Online grief support groups and pages dedicated to grief and loss are popping up and thousands of people are joining them. More and more people are open to sharing their heart stories while offering support and comfort to fellow grievers. I know these communities to be welcoming and supportive. Here are a few of my favorites (I include both of my pages also):
- Without My Mum hosted by Leigh Van Der Horst, author of the book ‘Without My Mum.’
- Motherless Daughters is a page dedicated to mother loss with supportive posts and comments by a community of over 400,000 followers.
- Hope Edelman has a website dedicated to her work in the field of mother loss and grief. On her site she lists statewide support groups for those missing their mothers. She also has a public Facebook page where she shares a wealth of information and stories pertaining to grief and loss.
- Grief Rites Foundation is a Portland based community movement where people openly share their grief stories.
- Modern Loss offers candid content, community and resources on loss and grief. These ladies organize the ANNUAL MOTHER’S DAY SWAP. If you missed it this year keep an eye out for next year’s event.
- Modern Loss closed group for the Modern Loss community.
- OptionB.Org is dedicated to giving you the tools you need to build resilience after grief and trauma. Opportunities to join groups for solidarity and support, and find information from experts.
- Motherless Daughters Virtual Support Group is a global support network hosted by my friend Adrienne for women who have experienced mother loss.
- Project Brave Birds is a page run by my friend Cheryl where the journeys and achievements of inspirational motherless women are celebrated.
- A Lovely woman is where I blog regularly about mother loss, early childhood loss and grief.
- My Facebook author page offers support, inspiration and healing to women who have experienced mother loss & to all grievers worldwide.
- Meetup.com offers an opportunity to find or organize your own Motherless Daughter group. I found the Portland group through Meet Up many, many years ago.
Other suggestions for this Mother’s Day weekend include:
- Try writing a healing letter to your mother on Mother’s Day. It might allow you to feel closer to her, and less alone.
- See if any of these book suggestions might help. Getting lost in a book, especially one I can relate to, is always of comfort to me. Make yourself a warm cup of tea and find a cozy chair where you can put your feet up. Some of these books will make you cry, others will allow you to feel less alone. All of them helped me in one way or another.
- Hope and Claire are hosting a free 30-minute conference call for motherless daughters at 9 PST/12 EST Saturday morning (May 12), the day before Mother’s Day.
- Motherless Mother’s Day Ceremony to be held in Portland, Oregon on Saturday (May 12). Suggestions for participation are given on the page for those unable to attend in person.
- Give to a charity in honor of your mother or volunteer for an organization where your expertise is appreciated.
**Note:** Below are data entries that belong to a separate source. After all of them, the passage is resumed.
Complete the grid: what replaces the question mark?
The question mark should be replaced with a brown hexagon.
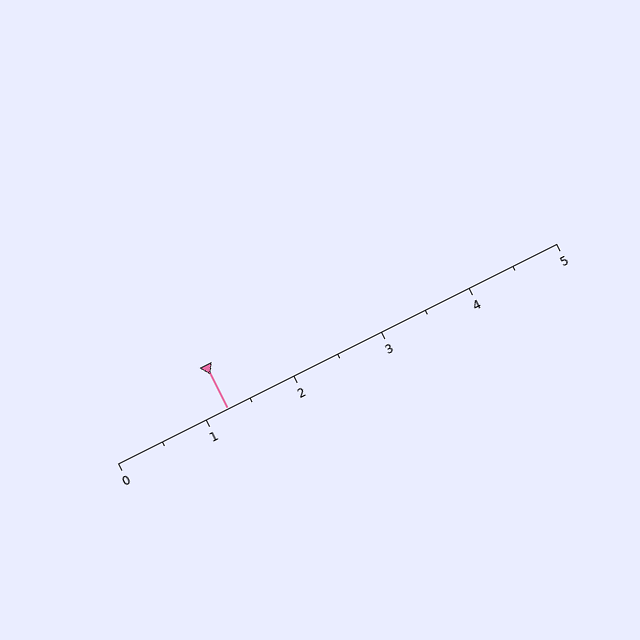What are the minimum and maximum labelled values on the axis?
The axis runs from 0 to 5.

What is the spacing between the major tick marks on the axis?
The major ticks are spaced 1 apart.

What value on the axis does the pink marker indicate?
The marker indicates approximately 1.2.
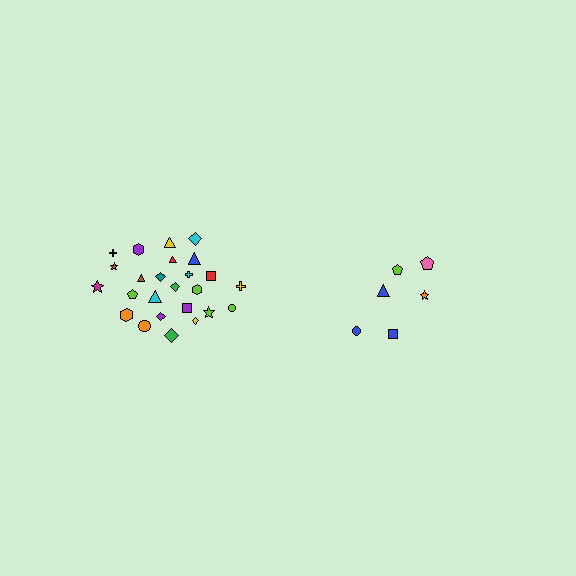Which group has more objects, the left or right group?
The left group.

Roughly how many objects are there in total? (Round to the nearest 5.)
Roughly 30 objects in total.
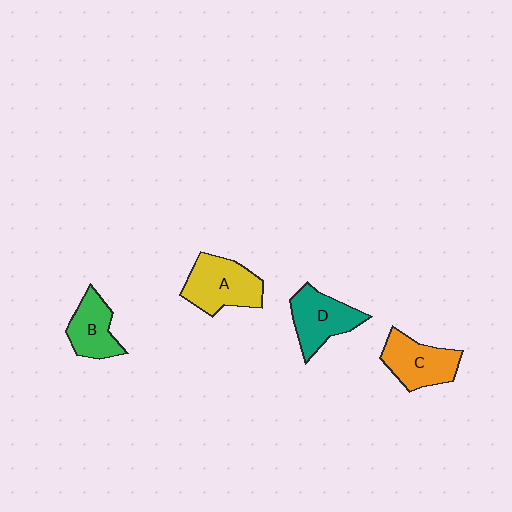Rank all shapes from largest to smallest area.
From largest to smallest: A (yellow), C (orange), D (teal), B (green).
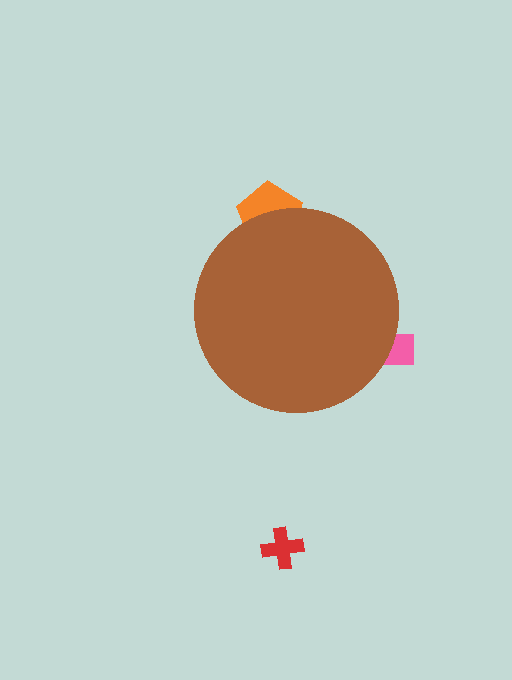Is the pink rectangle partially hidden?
Yes, the pink rectangle is partially hidden behind the brown circle.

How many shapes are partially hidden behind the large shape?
2 shapes are partially hidden.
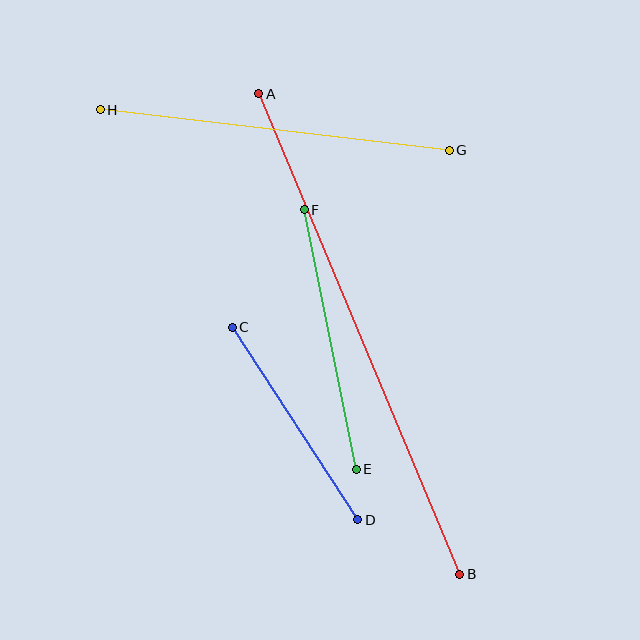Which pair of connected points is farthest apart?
Points A and B are farthest apart.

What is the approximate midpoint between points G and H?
The midpoint is at approximately (275, 130) pixels.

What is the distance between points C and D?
The distance is approximately 230 pixels.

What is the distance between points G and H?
The distance is approximately 351 pixels.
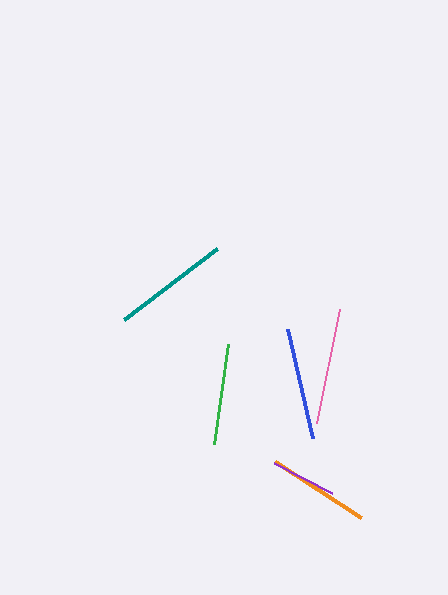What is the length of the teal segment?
The teal segment is approximately 117 pixels long.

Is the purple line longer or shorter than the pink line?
The pink line is longer than the purple line.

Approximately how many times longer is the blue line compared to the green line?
The blue line is approximately 1.1 times the length of the green line.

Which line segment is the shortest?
The purple line is the shortest at approximately 65 pixels.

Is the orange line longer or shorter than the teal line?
The teal line is longer than the orange line.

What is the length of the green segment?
The green segment is approximately 100 pixels long.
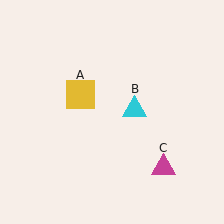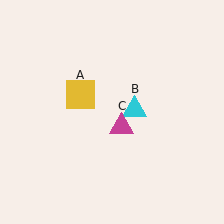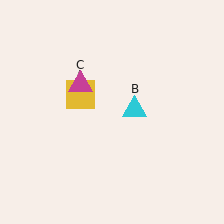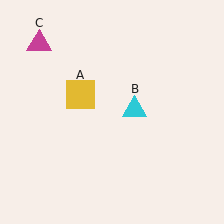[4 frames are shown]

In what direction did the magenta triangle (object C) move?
The magenta triangle (object C) moved up and to the left.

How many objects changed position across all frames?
1 object changed position: magenta triangle (object C).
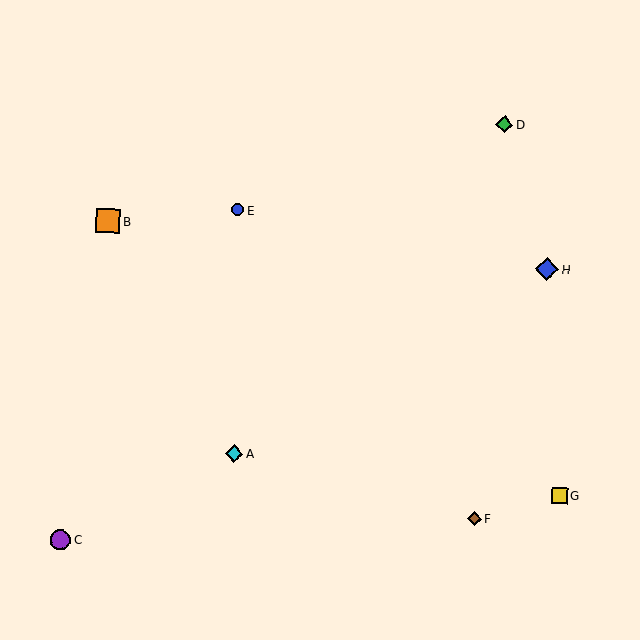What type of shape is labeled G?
Shape G is a yellow square.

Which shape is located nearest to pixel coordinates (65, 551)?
The purple circle (labeled C) at (60, 540) is nearest to that location.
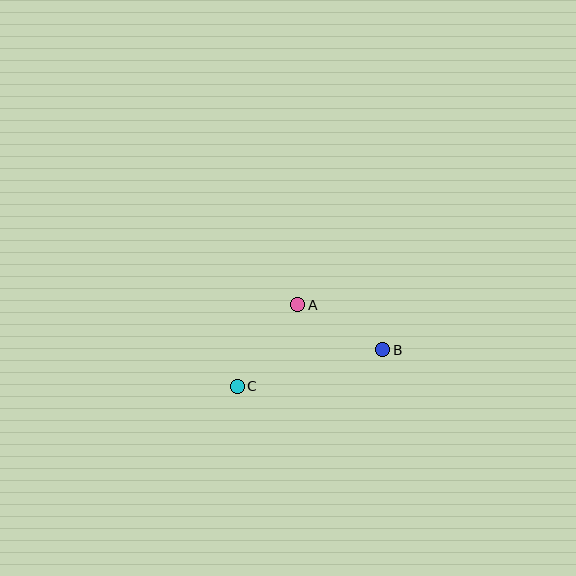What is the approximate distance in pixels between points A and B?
The distance between A and B is approximately 96 pixels.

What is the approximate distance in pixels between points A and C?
The distance between A and C is approximately 101 pixels.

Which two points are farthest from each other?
Points B and C are farthest from each other.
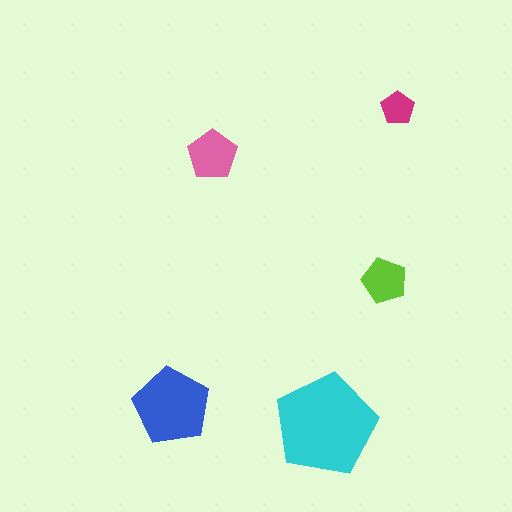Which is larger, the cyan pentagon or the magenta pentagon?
The cyan one.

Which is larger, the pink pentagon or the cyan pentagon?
The cyan one.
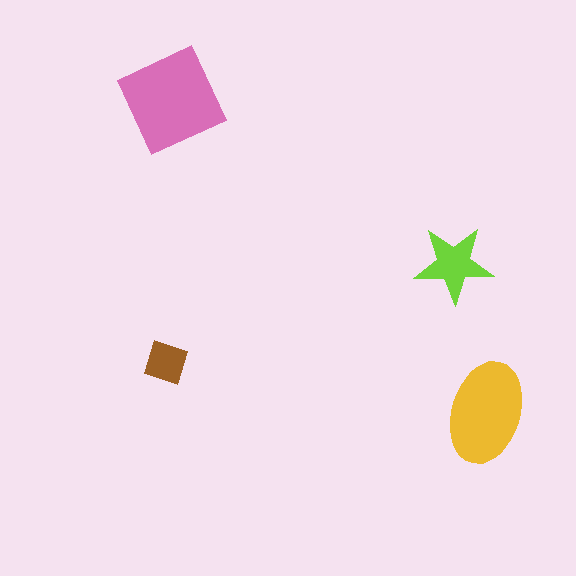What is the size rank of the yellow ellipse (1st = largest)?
2nd.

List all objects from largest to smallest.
The pink diamond, the yellow ellipse, the lime star, the brown square.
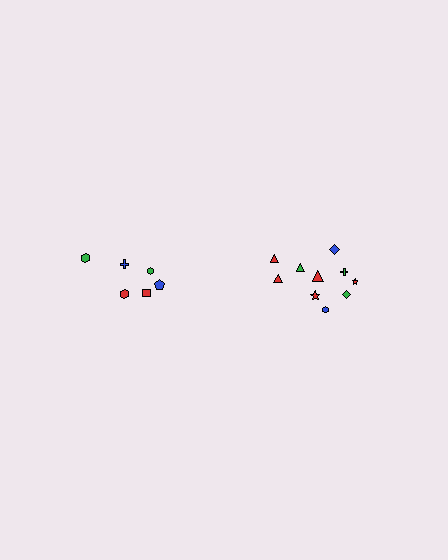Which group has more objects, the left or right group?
The right group.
Examples include EmpowerHer, Womenforwomen, Girl’s Inc., The Dougy Center and Camp Erin.
- If you’re in Australia check out this fabulous idea Trees For Mum.
- Take a look at my blog post and see if any of these twelve ideas help.
- Most of all be kind to yourself.
- Share my blog post What Not to Do When Someone You Know Has Lost Their Mother. It’s one of my most popular blogs but I’ve a feeling it’s mostly us motherless daughters who are reading and sharing it! 🙂
Sending big hugs and lots of love to you this weekend. Next week we’ll carry on feeling the soft breeze on our cheeks, listening to the bird song in the air, rushing about getting on with our day. Take time to breathe and give yourself some sweet care. Listen for the whisper of your mother’s voice. Her love is with you, today and always.